Galla: There’s no doubt that our older tween and teen audience are plugged in on their phones. They get their news on and follow all their favorite stars on social media—they are the most clued in audience we’ve ever had. It’s impressive, but I find the digital age to be incredibly helpful to me—and the team—to connect with our audience in ways we were never able to before. In a matter of seconds, I can get instant poll results on a poster, see what my readers are wearing to school that day (thanks to Instagram), see who they’re tweeting about and growing more interested in, and all in all, have this vital pipeline into what they’re thinking and doing at any moment. I love corresponding with our readers on social media and email—it’s a sense of a community. 

So I don’t see this digital age as only a challenge; I see it as an opportunity to use different outlets to really connect with my readers, who always are at the forefront of my mind. 

min: How have your readers changed in recent years? 

Galla: I touched on this earlier, but we are definitely seeing our audience be completely in-the-know when it comes to celebrities. Thanks to social media, they’re able to see celebrity photos and entertainment news a lot faster than it was 10 or even five years ago. For this reason, we have to be really on the pulse with what we do, coming up with new and creative ways to present celebrity news in an entertainment-centered title like J-14.

And I think for Girls’ World, we’re seeing a lot of readers who are passionate about the world around them and what they can do to make it a better place. Whether it’s the current political atmosphere or just a feeling of girl power in general, our readers are really responding to empowering and meaningful content—and that’s really inspiring to see.

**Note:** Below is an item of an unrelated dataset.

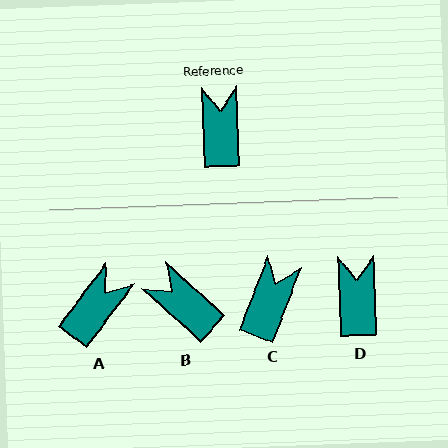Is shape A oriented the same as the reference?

min: Conversely, what has remained a constant?

Galla: Teen and tween girls have always been savvy. They don’t like to be tricked and they’ll turn away from a magazine that tries to  talk down to them. That’s why I’ve always seen a magazine like J-14 as the cool, big sister to readers—not the annoying know-it-all sister. 

I also think our readers’ optimism has remained a constant. They pay attention to the news and they realize we’re living in a particularly volatile time, but they look to our magazine to be an escape, and we’re proud to provide that. It’s even an escape from the drama in their personal lives.

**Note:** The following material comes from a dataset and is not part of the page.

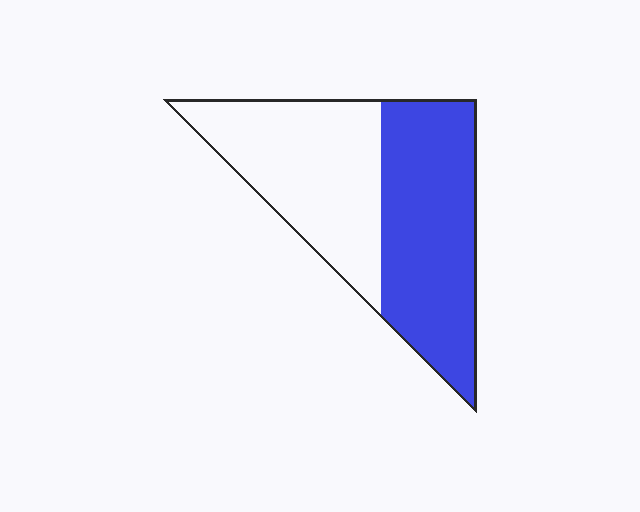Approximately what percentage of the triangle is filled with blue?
Approximately 50%.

Bullies might be in their school hallway and on their Snapchat account, but the bully doesn’t follow them when they sit down to read our magazines. So I think they still look for that loyal escape, that friend, and I’m happy we can be that for them.

min: Young people have so many distractions in their lives now, and several ways to consume media, how does print fit into that equation? Is your audience as passionate about ink and paper as they are digital mediums?

Galla: Social media is great, but you can’t print out a poster of your favorite celebrity or TV show/movie from your phone that’s going to be good quality. Even with a computer and printer it’s still going to be smaller paper size and not great. With our magazines, posters are a huge sell for us that our audience is still very passionate about. They love tearing them out and putting them on their walls or lockers. We get tons of photos of girls whose rooms are decked out with our posters.

Besides posters, we worked really hard on our magazines to give readers content that is unique to paper and not something they can get online as quickly. 

So for example, in J-14 Decorate, you’ll see pages like beautiful gallery wall images that they can assemble into a gorgeous gallery wall for their rooms with our directions, and grid sheets where they can actually “play designer” and fit furniture different ways in a room. And in Bake It Up, you’ll find cut-out recipe cards, helpful conversion charts for the kitchen and even placemats for them to use.

min: What has you excited about magazine media in 2017? And more specifically, the brands you oversee?

Galla: Creativity! Magazine publishers are truly thinking outside of the box for 2017, and that’s exciting to see. We’re seeing new avenues to reach our audiences, as well as connect with audiences we haven’t reached before. Specifically for the brands I oversee, I’m excited to continue our growth and reach even more readers this year.